Note: It’s more of a challenge with women since a greater percentage of them work in the home. When I see a woman with three toddlers at the grocery store at 2 pm I don’t think twice about her being there while I do when I see a guy of similar age there. Plus I end up chatting more with guys simply because I’m around guys more (not many women in the gym’s locker room).
What Strangers Specifically?
So those are the generalities. Let’s get to specifics. What strangers specifically am I talking about?
Here are a few examples:
- When we had our furnace replaced, there were several guys working on it. One wondered why I was home.
- Same thing happened with the Comcast guy who came out and tried to get our internet connection sorted out.
- People I see at the gym — especially in non-workout situations like the locker room (yes, guys talk when they are changing), hot tub (where I go for 10 minutes after a workout), or sauna (when all you’re doing is sitting around and sweating anyway.)
- People at church. These aren’t because I’m in the wrong place at a strange time, but occurs when you meet someone new. What’s usually one of the first things one guy asks another after they meet? Exactly…
- Random interactions out. I might bump into someone in the grocery store, at the doctor’s office, or at a Starbuck’s (though I don’t go there often these days). Chit chat always seems to get around to work somehow.
There are probably more examples but these are a good cross section.
The Conversation Pattern
The conversation usually goes something like this:
Them: What do you do for a living?
Them: Are you taking a vacation day today?
Them: Why are you here today and not at work?
Me: I’m retired.
Them: (Flashes of various emotions across their faces.) Oh.
Me: Yeah, it’s great.
Them: How did you do that — retire so young?

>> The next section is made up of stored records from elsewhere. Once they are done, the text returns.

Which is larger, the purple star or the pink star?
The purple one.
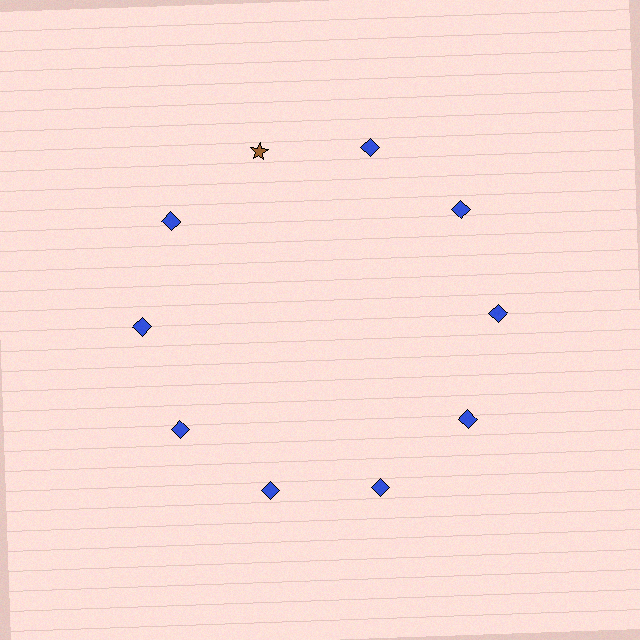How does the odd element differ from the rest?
It differs in both color (brown instead of blue) and shape (star instead of diamond).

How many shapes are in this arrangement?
There are 10 shapes arranged in a ring pattern.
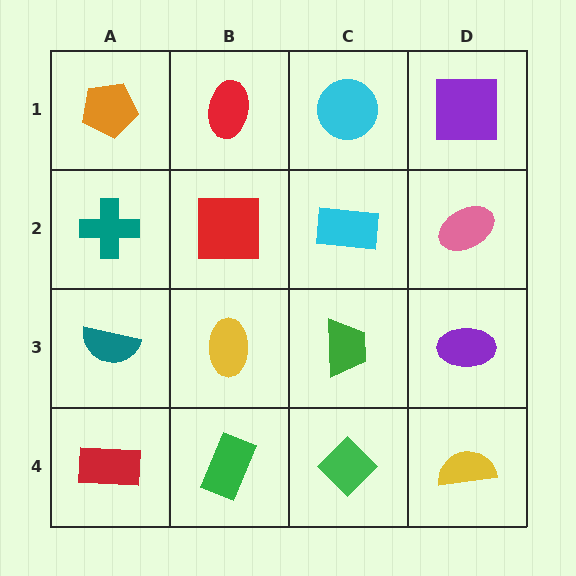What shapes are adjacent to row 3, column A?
A teal cross (row 2, column A), a red rectangle (row 4, column A), a yellow ellipse (row 3, column B).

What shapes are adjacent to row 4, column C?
A green trapezoid (row 3, column C), a green rectangle (row 4, column B), a yellow semicircle (row 4, column D).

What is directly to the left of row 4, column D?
A green diamond.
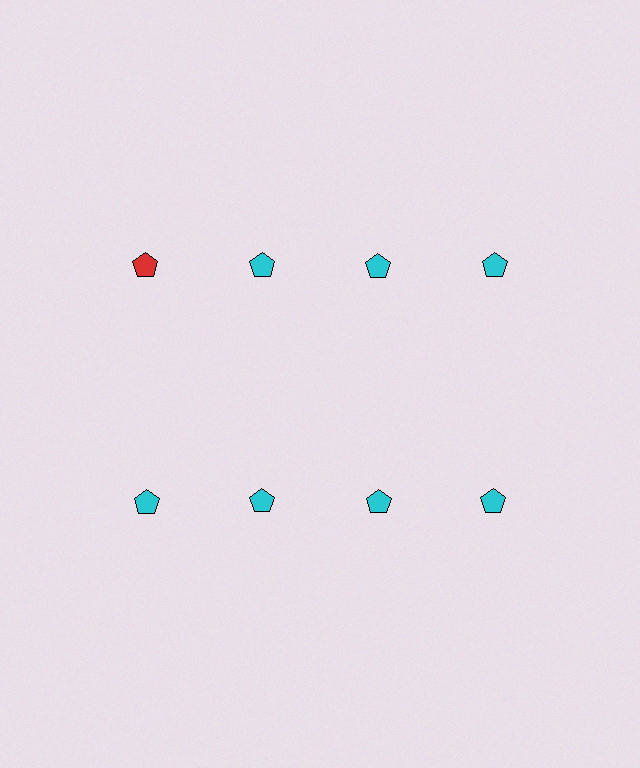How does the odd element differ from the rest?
It has a different color: red instead of cyan.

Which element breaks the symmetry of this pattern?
The red pentagon in the top row, leftmost column breaks the symmetry. All other shapes are cyan pentagons.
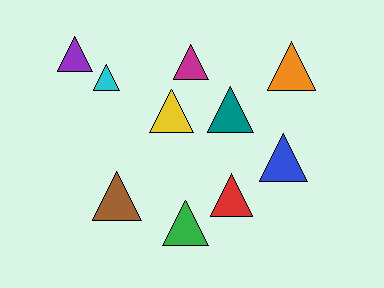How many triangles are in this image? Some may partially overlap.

This is where I need to have a short and sweet answer. I don’t want to get into a drawn out explanation but I do want to give them a general idea.
What Do I Say?
I have varied my responses over the months from one to another, but now I say something like this:
I saved my pennies and nickels and invested them so they turned into dimes, quarters, and dollars.
At this point, most of them smile and say something like, “Yep, that sounds right to me.”
I know the vast majority of them probably don’t fully understand what I’m talking about and aren’t living in a similar fashion, but they get the overall message — I saved and invested and that allowed me to retire.
It’s a short and sweet way to answer a question that could be complicated.
Those Who Are More Familiar
With people who are a bit more familiar with me, I’ll either add on to the above or even replace the above with:
When we lived in Michigan and the housing market was low we bought several rental units which helped us retire early.
This gets a bit more specific. It also explains everything completely. I’ve never had anyone say they didn’t get it.
What do you think of these responses? Any suggestions for improving how I answer in any way?